The British-Palestinian MP hoping to lead UK party
A British-Palestinian MP and staunch opponent of Donald Trump’s Middle East peace plan is running for the leadership of one of the UK’s main political parties.
Layla Moran – born to a British diplomat father and Palestinian mother from Jerusalem – is in a two-horse race to head the Liberal Democrats, the fourth largest party in the UK Parliament.
Ms Moran, 37, a former maths and physics teacher, was elected to the UK’s lower house for the first time only in 2017, when she became the first MP of Palestinian descent.

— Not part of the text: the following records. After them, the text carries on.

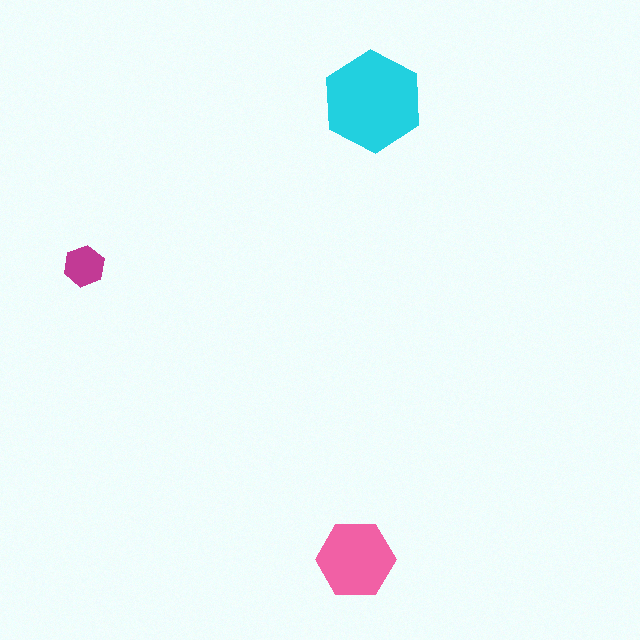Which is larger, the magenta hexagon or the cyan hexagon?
The cyan one.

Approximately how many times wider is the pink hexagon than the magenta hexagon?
About 2 times wider.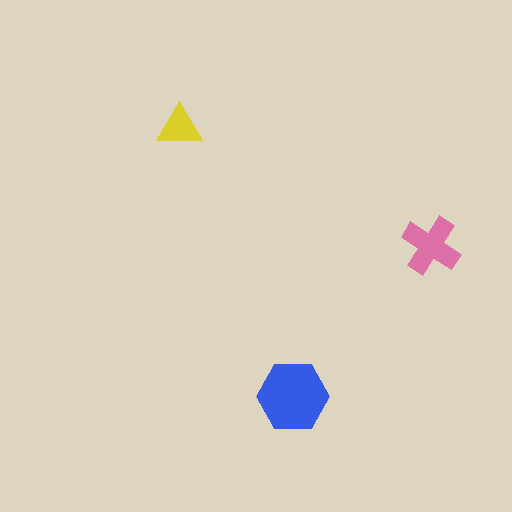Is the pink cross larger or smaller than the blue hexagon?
Smaller.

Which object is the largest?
The blue hexagon.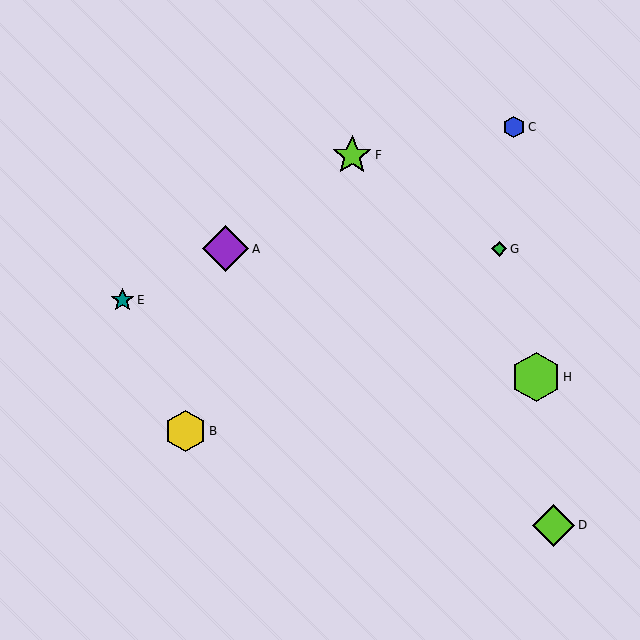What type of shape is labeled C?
Shape C is a blue hexagon.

Her great-grandfather, Wasif Jawhariyyeh, was a musician, poet and chronicler of life in Jerusalem under Ottoman and British rule before fleeing when the state of Israel was created.
He died before Ms Moran was born. “My Palestinian background has made me interested at a global level,” Ms Moran told
The New Arab in 2017. “Politics was always at the dinner table – it primed me to engage.

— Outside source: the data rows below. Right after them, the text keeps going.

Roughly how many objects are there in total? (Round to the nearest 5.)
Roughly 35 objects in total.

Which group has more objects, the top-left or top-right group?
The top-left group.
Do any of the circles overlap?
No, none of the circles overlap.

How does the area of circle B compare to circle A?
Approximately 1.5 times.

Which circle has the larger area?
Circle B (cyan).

“De facto, I will be a representative of our community in parliament and it will be a great honour, which I take humbly.”

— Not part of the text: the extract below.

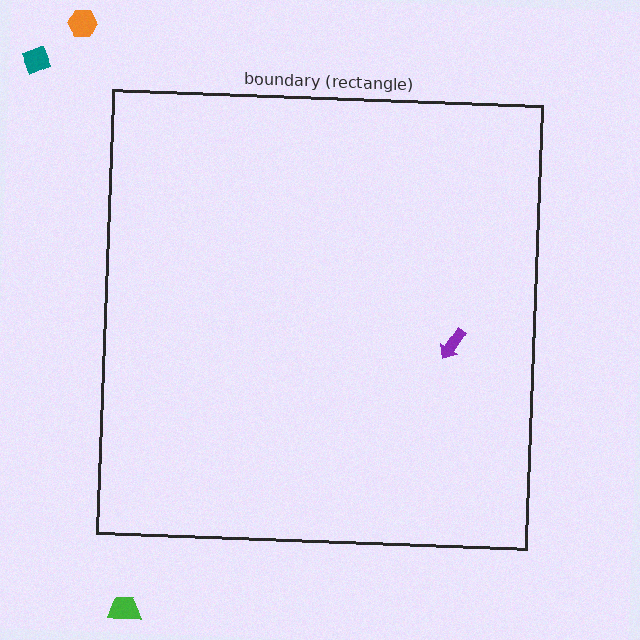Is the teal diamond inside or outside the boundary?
Outside.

Ms Moran criticised the US president’s long-awaited Middle East peace plan, announced in January, describing it as a scam and an insult.
“The minister wonders why those of us with Palestinian family, but also anyone else who believes in the international rules-based order, are suggesting that our government should reject it,” she told the UK Parliament.
“The Palestinians were not consulted during its wide gestation. This is not the best of us. We should reject it outright.
“This plan is not the basis for a viable two-state solution. Does the minister therefore accept that these are baby steps, to use his words, towards an apartheid system that we should reject outright?”
The UK’s former Middle East minister Andrew Murrison said she needed to be “a little careful with her language”.
She has cited former Liberal Democrat leader Charles Kennedy as her inspiration in politics.
Mr Kennedy, who died in 2015, led the party to its greatest electoral success in 2005 after heading the political opposition to Britain’s involvement in the Iraq War.
The party’s fortunes have since slumped and it holds only 11 of the 650 seats in the House of Commons after a disastrous showing in last year’s general election.
Ms Moran received fewer nominations than her rival, veteran MP Ed Davey, with whom she will hold a series of debates.
The winner is expected to be announced on August 27.